Par Marcel Tshishiku
La Coalition Nationale de l’Education Pour Tous (CONEPT)/RDC a publié une « Analyse du contexte humanitaire à l’Est de la République Démocratique du Congo et impact sur l’éducation ».
La CONEPT/RDC a commencé par circonscrire le contexte général de cette situation, indiquant que, « depuis le 20 janvier 2025, la situation sécuritaire en République Démocratique du Congo s’est dramatiquement dégradée avec la reprise des offensives du M23 appuyé par les troupes rwandaises sur plusieurs fronts, notamment dans les territoires de Minova, Sake, Masisi et Nyiragongo.
L’intensification des combats a provoqué un nouveau déplacement massif de plus de 400 000 personnes, dont 41 % sont des enfants en âge scolaire, qui viennent de s’ajouter aux 7,2 millions de déplacés déjà recensés en RDC. De nombreuses familles ont convergé vers Goma, accentuant la pression sur les infrastructures et les services humanitaires.
Le 27 janvier 2025, l’entrée du M23 dans Goma a plongé la ville dans une situation de grande vulnérabilité, aggravant la crise humanitaire et interrompant brutalement les services essentiels.
Fermeture massive des écoles
Après avoir donné des détails sur l’impact Humanitaire de cette crise, la CONEPT/RDC s’est appesantie sur l’impact sur le secteur de l’Éducation.
1 483 écoles fermées, dont 1 235 à Goma ; à Minova, 201 écoles ont cessé leurs activités, privant 42 000 élèves d’accès à l’éducation.
La CONEPTE/RDC a aussi relevé l’instruction du 23 janvier 2025 de l’autorité éducative du Nord-Kivu 1 ordonnant la fermeture des écoles et espaces d’apprentissage des sites de déplacés de Nyiragongo et Goma, ainsi que la privation d’éducation et risques accrus pour les enfants, si bien que 493 461 enfants sont privés d’accès à l’école en raison du conflit ; les écoles sont utilisées comme abris pour les déplacés, rendant impossible la reprise des cours ; l’absence d’éducation expose les enfants à des risques accrus.
Cette absence occasionne le recrutement forcé par les groupes armés ; l’exploitation et violences sexuelles ; le travail forcé et exploitation économique ; les traumatismes et marginalisation sociale ; les risques de décrochage scolaire qui explosent, menaçant l’avenir de toute une génération.
Sauver une génération en péril
Face à l’effondrement des services essentiels et à l’extrême vulnérabilité des populations déplacées, plusieurs besoins critiques doivent être pris en charge en urgence.
Ces besoins concernent d’abord l’assistance humanitaire immédiate par la construction des abris d’urgence, notamment la mise en place de tentes, réhabilitation des infrastructures pour accueillir les déplacés dans des conditions dignes.

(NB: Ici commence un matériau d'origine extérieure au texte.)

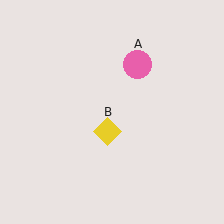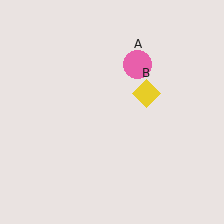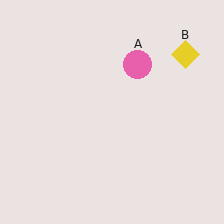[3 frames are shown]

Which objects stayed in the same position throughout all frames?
Pink circle (object A) remained stationary.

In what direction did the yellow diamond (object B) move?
The yellow diamond (object B) moved up and to the right.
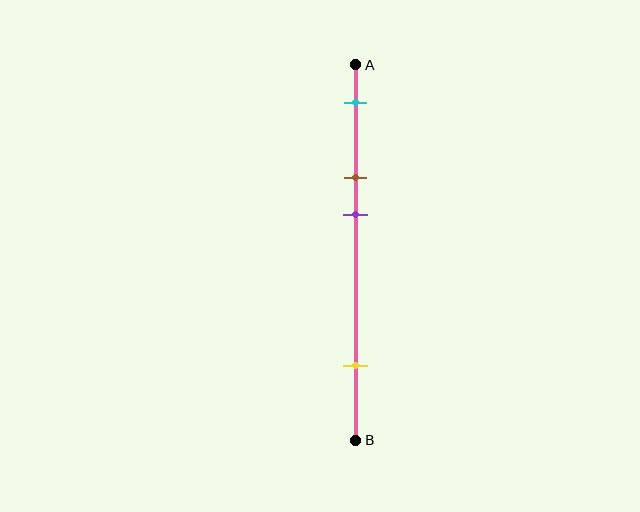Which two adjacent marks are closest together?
The brown and purple marks are the closest adjacent pair.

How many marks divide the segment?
There are 4 marks dividing the segment.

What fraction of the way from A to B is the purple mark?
The purple mark is approximately 40% (0.4) of the way from A to B.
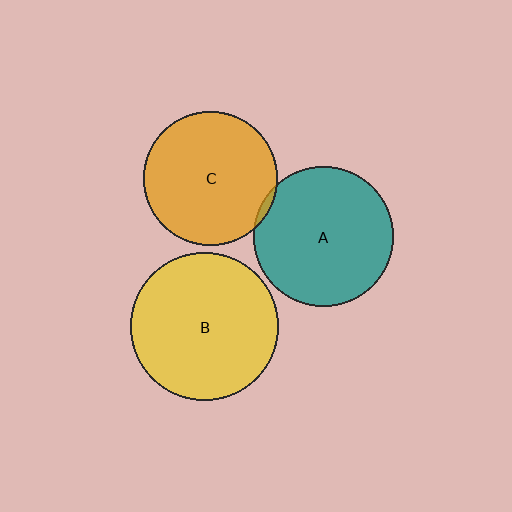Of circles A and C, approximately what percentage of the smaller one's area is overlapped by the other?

Il importe aussi d’assurer l’accès à l’eau potable, la nourriture et nutrition.
Puis, les soins médicaux et réponse aux urgences sanitaires pour sauver des vies sont indispensables pour la prise en charge des blessés, qui passe par l’approvisionnement des hôpitaux en médicaments, matériel médical et renfort de personnel soignant.
Il est de même de la prévention des épidémies, du soutien psychologique fondé sur l’accompagnement des victimes de traumatismes, notamment les enfants et les survivants de violences sexuelles ; de la protection des populations civiles et sécurité ; de la lutte contre les violences et violations des droits et la protection des femmes et des filles par la création d’espaces sécurisés pour les victimes de violences sexuelles et renforcement des services de prise en charge.
Réponse d’urgence pour l’éducation
Selon la CONEPT, la réhabilitation des écoles passe par la délocalisation des déplacés occupant les établissements scolaires et reconstruction des infrastructures détruites ; la mise en place d’espaces d’apprentissage temporaires grâce à la fourniture de kits scolaires, formation d’enseignants d’urgence et organisation de cours adaptés à la situation.
La protection des enfants contre le recrutement forcé dépend des Programmes de sensibilisation, surveillance des groupes armés et intégration des enfants vulnérables dans des activités éducatives et récréatives.
La CONEPT/RDC recommande également une mobilisation immédiate Sans une action rapide et coordonnée, la catastrophe humanitaire en RDC risque de s’aggraver, avec des conséquences désastreuses pour les millions de personnes affectées. Il est urgent d’agir, de mobiliser des ressources et de renforcer les interventions humanitaires pour sauver des vies et préserver l’avenir d’une génération sacrifiée.